3. Language and Religion:
Latin continued to be the official language of Antioch, from its foundation as a Roman colony until the later part of the 2nd century AD. It was more thoroughly Romanized than any other city in the district; but the Greek spirit revived in the 3rd century, and the inscriptions from that date are in Greek. The principal pagan deities were Men and Cybele. Strabo mentions a great temple with large estates and many hierodouloi devoted to the service of the god.
4. Paul at Antioch:
Antioch, as has been shown above, was the military and administrative center for that part of Galatia which comprised the Isaurian, Pisidian and Pamphylian mountains, and the southern part of Lycaonia. It was hence that Roman soldiers, officials, and couriers were dispatched over the whole area, and it was hence, according to Acts 13:49, that Paul's mission radiated over the whole region. (On the technical meaning of "region" here, see \PISIDIA\.) The "devout and honorable women" (the King James Version) and the "chief men" of the city, to whom the Jews addressed their complaint, were perhaps the Roman colonists. The publicity here given to the action of the women is in accord with all that is known of their social position in Asia Minor, where they were often priestesses and magistrates. The Jews of Antioch continued their persecution of Paul when he was in Lystra (Acts 14:19). Paul passed through Antioch a second time on his way to Perga and Attalia (Acts 14:21). He must have visited Antioch on his second journey (Acts 16:6; Ramsay, The Church in the Roman Empire, 74), and on his third (Acts 18:23; ibid., 96).

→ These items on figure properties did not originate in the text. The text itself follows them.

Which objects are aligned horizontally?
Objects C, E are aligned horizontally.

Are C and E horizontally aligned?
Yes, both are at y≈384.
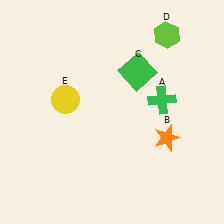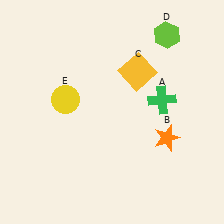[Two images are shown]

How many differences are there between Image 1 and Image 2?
There is 1 difference between the two images.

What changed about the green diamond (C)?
In Image 1, C is green. In Image 2, it changed to yellow.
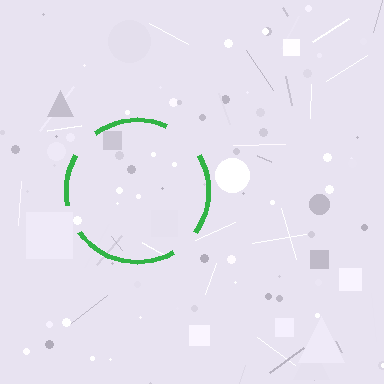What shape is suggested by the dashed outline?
The dashed outline suggests a circle.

Antioch was identified by Arundel, Discoveries in Asia Minor, I, 281, with the ruins north of Yalovadj. A full account of the city in the Greek and Roman periods is given in Ramsay,. The Cities of Paul, 247-314. The inscriptions are published in CIG, 3979-81; LeBas, III, 1189, 1815-25; CIL, III, 289; Sterrett, Epigraphical Journey in Asia Minor, 121; Wolfe Expedition in Asia Minor, 218; Ephem. Epigr., V, 575; Athen. Mirth., XIV, 114. Add to this list (borrowed from Pauly-Wissowa) the inscriptions published in Ramsay's article on "The Tekmoreian Guest-Friends," referred to above. For the Phrygian inscriptions of the Antioch district, see Ramsay's paper in Jahresh. Oest. Arch. Inst., VIII, 85.